うっかり鬼の首を獲ったような事を言うと後でエライ目に会いそうなので、取りあえずここでは「2回は観ろよ」というアドバイスだけを。
ヒントはあちこちに転がっています(でも幾つかはデコイだ、きっと)。
ドニーを導くのが“うさぎ”である事。
彼女と観に行く映画が「死霊のはらわた」と「最後の誘惑」である事(特に後者)。
ドニーがセラピーで催眠治療を受けている事(先生は「ファイナル・カウント・ダウン」でタイム・トラベル経験者のキャサリン・ロスだ!)
そして、監督のパーソナル・ベストが「2001年宇宙の旅」と「未来世紀ブラジル」である事。
ミステリーとしても、思春期の不安定な感じを切り取った青春映画としてもよく出来ていると思います(手触りは「マルホランド・ドライブ」に近いかも)。

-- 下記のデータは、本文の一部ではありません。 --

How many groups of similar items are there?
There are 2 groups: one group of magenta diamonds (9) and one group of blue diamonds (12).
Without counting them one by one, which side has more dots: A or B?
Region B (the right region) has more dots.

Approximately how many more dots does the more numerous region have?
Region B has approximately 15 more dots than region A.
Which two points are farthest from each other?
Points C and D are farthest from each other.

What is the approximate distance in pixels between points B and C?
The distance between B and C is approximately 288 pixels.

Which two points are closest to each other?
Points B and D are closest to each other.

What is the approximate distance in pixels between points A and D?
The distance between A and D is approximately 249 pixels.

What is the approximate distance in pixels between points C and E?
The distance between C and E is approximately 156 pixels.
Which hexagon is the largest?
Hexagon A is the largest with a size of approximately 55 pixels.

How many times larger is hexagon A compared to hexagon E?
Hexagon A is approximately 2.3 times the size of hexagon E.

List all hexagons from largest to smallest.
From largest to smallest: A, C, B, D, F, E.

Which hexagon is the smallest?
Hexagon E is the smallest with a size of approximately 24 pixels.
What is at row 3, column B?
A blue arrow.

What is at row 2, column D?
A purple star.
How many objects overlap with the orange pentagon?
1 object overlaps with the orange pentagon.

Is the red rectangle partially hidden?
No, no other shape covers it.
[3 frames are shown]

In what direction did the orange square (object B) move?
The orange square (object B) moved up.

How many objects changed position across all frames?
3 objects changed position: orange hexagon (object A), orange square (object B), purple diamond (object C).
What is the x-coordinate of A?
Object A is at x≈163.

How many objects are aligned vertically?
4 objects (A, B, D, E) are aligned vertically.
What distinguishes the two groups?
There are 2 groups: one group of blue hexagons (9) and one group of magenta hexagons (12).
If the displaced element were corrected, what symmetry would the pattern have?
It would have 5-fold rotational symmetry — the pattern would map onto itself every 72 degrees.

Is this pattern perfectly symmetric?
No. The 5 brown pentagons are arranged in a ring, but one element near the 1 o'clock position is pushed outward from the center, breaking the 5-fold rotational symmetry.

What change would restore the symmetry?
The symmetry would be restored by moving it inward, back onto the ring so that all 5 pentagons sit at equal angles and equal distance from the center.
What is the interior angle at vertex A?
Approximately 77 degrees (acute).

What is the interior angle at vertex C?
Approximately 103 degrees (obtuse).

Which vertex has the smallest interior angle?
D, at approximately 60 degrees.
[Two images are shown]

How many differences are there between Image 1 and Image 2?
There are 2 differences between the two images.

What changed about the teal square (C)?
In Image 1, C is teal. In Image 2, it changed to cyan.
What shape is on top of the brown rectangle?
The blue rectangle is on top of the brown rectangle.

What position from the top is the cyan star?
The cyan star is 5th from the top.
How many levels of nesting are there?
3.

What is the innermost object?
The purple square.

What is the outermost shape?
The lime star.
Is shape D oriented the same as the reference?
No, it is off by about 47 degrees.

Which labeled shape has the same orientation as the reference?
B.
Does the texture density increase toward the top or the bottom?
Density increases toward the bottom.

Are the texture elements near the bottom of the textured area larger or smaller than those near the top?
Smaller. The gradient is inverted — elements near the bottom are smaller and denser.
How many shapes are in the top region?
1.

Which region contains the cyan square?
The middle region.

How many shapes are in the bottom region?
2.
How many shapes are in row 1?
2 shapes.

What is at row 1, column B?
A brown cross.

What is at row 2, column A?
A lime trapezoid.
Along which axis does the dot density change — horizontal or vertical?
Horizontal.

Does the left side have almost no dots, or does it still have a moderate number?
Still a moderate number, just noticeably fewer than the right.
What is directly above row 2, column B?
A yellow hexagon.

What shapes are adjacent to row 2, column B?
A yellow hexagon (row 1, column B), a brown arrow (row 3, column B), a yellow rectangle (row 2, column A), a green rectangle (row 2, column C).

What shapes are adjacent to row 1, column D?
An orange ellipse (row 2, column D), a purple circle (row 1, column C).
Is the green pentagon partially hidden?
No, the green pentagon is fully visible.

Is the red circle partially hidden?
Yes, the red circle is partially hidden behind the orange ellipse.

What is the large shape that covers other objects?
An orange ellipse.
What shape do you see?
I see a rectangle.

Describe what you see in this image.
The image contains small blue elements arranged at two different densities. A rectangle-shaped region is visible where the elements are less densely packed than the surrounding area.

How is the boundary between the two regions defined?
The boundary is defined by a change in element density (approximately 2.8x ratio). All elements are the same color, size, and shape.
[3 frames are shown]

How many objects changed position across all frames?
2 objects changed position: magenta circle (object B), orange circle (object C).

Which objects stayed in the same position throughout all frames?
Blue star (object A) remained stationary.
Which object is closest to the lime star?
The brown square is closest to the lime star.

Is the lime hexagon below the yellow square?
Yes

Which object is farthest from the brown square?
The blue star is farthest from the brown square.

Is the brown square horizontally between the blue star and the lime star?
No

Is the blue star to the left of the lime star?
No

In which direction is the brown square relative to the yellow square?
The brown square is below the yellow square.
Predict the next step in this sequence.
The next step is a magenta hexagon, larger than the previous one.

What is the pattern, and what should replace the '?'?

自分の価値観を強引に押し付け、自分だけが善意と常識の塊と信じて疑わず、逆らう者は権力を誇示して脅迫する女(婆さん)教師が、実にリアルで嫌ぁな感じ。
脚本に惚れ込んだドリュー・バリモアが製作総指揮(先生役で出演も)。
北米版DVDにはDirector’s Cut(劇場版よりちょっと長い)があるようなので、今度取り寄せてみようかと思います。